Search code examples
pythonpandasseriesbinary-operators

Pandas: eror when checking for a binary flag pattern


I have a dataframe where one of the columns of type int is storing a binary flag pattern:

import pandas as pd

df = pd.DataFrame({'flag': [1, 2, 4, 5, 7, 3, 9, 11]})

I tried selecting rows with value matching 4 the way it is typically done (with binary and operator):

df[df['flag'] & 4]

But it failed with:

KeyError: "None of [Int64Index([0, 0, 4, 4, 4, 0, 0, 0], dtype='int64')] are in the [columns]"

How to actually select rows matching binary pattern?


Solution

  • Even though in Pandas & or | is used as a logical operator to specify conditions but at the same time using a Series as an argument to allegedly logical operator results not in a Series of Boolean values but numbers.
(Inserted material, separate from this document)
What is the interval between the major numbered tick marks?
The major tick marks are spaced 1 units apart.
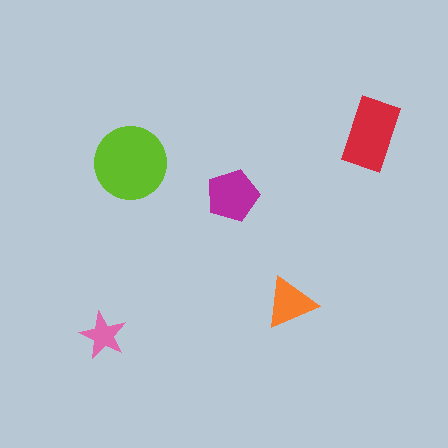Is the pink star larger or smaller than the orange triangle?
Smaller.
    Knowing that you can use any of the following approaches to select rows based on a binary pattern:

    • Since result of <int> & <FLAG> is always <FLAG> then you can use:

      df[df['flag'] & 4 == 4]
      

    which (due to the precedence of operators) evaluates as:

      df[(df['flag'] & 4) == 4]
    
    • alternatively you can use apply and map the result directly to a bool:

      df[df['flag'].apply(lambda v: bool(v & FLAG))]
      

    But this does look very cumbersome and is likely to be much slower.

    In either cases, the result is as expected:

        flag
    2   4
    3   5
    4   7